N ten en cuenta que la palabra “debería” y sus parientes (“debe”, “debería”, etc.) se utilizan de cuatro formas distintas. Sólo una es “moral”. Hay un “debería” de predicción, como en “Según las previsiones, debería llover mañana”. Un segundo “debería” es de prudencia o deliberación práctica: “Deberías probar un cepillo de dientes eléctrico”; “Debería ir al médico por ese bulto que tengo en el pecho”. El tercero se refiere a una obligación legal: “Por ley, debo presentar mi declaración de la renta esta semana”. Son usos diferentes, pero no plantean problemas evidentes de interpretación. El cuarto, el “deber moral”, es otra cuestión. Es el que reclama la autoridad suprema para normas generales como “Debes cumplir tus promesas” o “No debes hacer daño a personas inocentes”.

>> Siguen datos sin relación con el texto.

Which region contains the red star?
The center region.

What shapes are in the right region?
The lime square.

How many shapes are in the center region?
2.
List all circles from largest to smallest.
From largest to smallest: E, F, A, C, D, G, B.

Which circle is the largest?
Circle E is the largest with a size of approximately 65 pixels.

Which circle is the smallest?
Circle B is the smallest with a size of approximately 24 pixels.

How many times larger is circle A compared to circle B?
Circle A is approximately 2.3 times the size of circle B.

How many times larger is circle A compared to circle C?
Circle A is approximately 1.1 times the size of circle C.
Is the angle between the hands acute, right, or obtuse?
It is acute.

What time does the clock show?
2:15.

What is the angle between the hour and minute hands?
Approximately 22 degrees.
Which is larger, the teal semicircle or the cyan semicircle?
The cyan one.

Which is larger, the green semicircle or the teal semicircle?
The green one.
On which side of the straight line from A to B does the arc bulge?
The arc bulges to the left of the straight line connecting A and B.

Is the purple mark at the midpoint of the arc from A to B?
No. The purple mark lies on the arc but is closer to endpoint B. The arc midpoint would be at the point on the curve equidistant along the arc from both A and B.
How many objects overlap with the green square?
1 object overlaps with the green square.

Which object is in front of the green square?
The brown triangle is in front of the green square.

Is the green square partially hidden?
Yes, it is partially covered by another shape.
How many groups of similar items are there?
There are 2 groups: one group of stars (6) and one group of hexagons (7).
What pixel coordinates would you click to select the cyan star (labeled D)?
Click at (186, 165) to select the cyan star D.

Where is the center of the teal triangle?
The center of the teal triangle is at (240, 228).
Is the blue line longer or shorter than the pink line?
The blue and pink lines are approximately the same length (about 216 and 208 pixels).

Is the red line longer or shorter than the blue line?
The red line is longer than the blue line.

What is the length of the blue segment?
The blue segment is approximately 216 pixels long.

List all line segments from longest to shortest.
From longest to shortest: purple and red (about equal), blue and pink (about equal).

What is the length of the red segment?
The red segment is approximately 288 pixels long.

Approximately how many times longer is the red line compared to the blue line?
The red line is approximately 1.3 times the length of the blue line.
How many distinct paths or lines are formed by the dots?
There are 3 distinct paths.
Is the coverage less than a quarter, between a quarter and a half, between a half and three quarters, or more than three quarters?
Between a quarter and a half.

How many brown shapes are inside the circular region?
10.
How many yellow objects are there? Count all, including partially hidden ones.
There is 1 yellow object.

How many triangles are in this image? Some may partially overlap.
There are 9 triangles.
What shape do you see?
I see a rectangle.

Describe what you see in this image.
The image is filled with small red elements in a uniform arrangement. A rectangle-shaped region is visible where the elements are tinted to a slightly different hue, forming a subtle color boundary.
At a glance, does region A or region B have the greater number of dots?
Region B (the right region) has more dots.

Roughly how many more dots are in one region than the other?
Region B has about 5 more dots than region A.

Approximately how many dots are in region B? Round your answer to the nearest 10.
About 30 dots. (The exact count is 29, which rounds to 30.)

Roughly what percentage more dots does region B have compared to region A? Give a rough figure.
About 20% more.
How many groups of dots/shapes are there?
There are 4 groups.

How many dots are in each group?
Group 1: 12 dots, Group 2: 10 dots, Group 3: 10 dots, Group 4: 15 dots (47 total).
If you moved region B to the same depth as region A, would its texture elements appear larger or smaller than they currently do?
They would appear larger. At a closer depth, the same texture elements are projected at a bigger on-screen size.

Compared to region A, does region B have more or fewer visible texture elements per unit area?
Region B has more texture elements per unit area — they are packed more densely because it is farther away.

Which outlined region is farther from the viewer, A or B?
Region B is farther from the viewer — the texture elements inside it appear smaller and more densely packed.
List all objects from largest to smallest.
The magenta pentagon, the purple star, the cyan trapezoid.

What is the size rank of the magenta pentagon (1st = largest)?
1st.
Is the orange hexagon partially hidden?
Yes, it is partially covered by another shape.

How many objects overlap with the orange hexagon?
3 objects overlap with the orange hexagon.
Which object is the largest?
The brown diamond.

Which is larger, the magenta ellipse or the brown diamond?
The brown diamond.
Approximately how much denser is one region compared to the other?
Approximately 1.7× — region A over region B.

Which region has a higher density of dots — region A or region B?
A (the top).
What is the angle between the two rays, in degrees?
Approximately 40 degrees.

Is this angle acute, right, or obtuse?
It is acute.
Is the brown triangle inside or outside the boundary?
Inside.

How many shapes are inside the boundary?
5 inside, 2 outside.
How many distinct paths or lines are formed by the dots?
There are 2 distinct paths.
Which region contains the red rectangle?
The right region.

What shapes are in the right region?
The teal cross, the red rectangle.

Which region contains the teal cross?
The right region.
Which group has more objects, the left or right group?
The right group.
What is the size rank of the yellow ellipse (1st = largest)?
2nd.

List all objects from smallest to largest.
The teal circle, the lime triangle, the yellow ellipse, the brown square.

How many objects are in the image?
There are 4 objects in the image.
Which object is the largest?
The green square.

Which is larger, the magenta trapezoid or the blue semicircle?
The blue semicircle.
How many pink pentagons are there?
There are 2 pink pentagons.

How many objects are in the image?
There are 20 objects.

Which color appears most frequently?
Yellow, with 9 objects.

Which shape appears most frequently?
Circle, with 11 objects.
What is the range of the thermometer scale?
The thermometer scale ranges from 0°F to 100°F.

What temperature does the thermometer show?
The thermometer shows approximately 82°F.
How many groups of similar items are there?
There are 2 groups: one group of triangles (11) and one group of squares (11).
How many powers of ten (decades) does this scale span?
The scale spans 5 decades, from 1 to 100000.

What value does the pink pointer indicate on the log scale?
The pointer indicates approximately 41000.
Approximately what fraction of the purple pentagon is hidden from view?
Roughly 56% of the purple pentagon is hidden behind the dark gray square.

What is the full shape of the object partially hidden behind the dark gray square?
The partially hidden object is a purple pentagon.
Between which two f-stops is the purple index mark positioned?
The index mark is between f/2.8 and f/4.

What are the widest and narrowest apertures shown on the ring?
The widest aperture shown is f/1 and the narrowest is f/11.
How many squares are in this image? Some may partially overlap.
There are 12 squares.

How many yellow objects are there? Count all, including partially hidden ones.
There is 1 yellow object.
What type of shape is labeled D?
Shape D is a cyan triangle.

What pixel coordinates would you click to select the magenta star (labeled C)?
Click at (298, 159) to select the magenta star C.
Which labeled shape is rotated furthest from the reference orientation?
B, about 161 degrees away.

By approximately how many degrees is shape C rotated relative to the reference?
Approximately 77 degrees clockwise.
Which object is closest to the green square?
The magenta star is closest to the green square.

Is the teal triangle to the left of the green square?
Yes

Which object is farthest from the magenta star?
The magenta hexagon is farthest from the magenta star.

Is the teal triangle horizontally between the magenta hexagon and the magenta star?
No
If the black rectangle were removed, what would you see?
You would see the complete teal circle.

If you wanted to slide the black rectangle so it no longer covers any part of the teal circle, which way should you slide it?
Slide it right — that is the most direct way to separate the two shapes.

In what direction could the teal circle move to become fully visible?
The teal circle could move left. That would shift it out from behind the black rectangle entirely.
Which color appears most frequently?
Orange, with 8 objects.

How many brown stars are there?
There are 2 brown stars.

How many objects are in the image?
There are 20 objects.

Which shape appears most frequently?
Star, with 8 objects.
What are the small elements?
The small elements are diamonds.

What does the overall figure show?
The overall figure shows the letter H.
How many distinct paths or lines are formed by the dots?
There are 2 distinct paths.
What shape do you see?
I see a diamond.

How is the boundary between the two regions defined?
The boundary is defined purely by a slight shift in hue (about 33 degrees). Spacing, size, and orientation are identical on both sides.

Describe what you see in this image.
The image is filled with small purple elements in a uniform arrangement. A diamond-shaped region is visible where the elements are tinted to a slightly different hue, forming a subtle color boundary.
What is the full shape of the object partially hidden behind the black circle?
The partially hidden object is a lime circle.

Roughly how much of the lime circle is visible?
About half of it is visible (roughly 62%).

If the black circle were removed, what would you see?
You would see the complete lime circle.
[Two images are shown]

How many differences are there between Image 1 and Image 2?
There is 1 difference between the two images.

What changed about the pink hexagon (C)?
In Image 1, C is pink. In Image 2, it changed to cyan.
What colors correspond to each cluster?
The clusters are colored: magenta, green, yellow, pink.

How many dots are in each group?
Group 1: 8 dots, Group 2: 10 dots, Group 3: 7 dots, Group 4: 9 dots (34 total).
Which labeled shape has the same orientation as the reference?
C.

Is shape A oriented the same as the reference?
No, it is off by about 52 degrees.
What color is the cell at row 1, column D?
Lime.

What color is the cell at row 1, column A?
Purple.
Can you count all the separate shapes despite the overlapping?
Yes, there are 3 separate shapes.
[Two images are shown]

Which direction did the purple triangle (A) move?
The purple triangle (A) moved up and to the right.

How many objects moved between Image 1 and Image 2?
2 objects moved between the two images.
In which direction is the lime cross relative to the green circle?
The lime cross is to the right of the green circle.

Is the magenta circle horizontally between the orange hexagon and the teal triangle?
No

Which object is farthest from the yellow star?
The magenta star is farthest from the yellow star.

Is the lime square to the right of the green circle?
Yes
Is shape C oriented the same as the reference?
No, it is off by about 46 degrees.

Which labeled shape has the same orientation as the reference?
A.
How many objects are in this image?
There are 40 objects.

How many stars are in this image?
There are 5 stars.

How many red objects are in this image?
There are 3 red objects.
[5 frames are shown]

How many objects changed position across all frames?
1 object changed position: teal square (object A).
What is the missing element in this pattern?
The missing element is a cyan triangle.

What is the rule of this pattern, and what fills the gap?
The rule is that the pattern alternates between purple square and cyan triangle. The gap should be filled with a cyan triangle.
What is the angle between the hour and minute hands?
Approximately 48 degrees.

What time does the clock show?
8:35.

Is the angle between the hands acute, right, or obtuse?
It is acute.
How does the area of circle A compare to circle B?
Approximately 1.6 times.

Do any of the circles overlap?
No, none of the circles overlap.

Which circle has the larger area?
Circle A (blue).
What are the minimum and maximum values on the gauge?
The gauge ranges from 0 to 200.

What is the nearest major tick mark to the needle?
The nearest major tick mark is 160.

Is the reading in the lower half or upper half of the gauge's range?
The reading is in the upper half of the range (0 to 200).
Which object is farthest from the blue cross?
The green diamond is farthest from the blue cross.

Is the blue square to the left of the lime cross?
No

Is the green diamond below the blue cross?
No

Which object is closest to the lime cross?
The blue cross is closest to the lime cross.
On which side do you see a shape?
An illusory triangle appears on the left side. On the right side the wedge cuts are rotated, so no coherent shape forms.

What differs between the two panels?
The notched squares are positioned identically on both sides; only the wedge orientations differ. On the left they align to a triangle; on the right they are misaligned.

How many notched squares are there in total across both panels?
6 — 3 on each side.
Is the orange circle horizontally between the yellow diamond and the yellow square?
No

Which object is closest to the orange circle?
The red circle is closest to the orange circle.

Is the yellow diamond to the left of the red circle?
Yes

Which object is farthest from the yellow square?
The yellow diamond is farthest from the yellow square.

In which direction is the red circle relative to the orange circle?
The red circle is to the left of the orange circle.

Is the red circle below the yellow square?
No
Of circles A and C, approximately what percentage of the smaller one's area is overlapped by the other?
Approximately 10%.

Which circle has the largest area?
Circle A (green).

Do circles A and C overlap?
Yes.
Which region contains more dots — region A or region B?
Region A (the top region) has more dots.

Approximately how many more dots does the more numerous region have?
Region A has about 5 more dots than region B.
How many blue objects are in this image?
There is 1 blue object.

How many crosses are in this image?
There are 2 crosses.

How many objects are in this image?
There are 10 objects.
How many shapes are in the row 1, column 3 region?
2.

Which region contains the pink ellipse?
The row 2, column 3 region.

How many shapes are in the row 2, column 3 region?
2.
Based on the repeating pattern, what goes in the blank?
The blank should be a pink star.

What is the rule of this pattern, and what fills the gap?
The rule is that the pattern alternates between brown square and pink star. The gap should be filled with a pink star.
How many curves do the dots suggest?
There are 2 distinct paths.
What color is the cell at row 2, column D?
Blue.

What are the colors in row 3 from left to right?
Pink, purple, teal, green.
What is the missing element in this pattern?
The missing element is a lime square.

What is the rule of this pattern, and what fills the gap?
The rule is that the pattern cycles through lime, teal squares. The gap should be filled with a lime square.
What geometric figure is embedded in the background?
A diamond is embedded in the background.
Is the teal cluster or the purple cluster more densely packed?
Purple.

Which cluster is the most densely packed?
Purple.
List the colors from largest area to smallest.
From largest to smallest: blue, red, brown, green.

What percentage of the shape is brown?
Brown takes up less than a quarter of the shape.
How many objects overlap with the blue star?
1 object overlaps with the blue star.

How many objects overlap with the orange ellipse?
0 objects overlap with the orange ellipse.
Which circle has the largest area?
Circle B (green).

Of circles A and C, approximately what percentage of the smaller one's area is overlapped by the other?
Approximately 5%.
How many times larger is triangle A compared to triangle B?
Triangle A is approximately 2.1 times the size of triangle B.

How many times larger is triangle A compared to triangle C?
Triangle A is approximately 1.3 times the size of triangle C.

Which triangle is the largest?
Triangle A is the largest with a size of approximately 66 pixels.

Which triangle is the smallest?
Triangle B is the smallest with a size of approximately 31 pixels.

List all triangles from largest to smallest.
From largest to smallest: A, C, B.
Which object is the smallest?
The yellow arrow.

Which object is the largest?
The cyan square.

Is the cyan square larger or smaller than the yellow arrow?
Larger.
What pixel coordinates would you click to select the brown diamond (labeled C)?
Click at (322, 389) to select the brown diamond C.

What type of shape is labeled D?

La moral está incómodamente relacionada tanto con la prudencia como con el derecho. Los deberes morales suelen entrar en conflicto con el interés propio; y la legalidad no es suficiente ni necesaria para la moralidad. A veces se invoca la moral a favor de una ley propuesta o en contra de una injusta; pero existe un amplio consenso en que, en una sociedad pluralista moderna, la ley no debe hacer cumplir todas las normas morales. La mentira se considera inmoral en general, pero sólo es ilegal bajo juramento. El derecho moderno también se ha ido retirando cada vez más de algunos ámbitos “privados”. El sexo y la religión son ejemplos evidentes. La mayoría está ahora de acuerdo con lo que dijo Pierre Trudeau en 1967, cuando era ministro de Justicia de Canadá, de que “no hay lugar para el Estado en los dormitorios de la nación”.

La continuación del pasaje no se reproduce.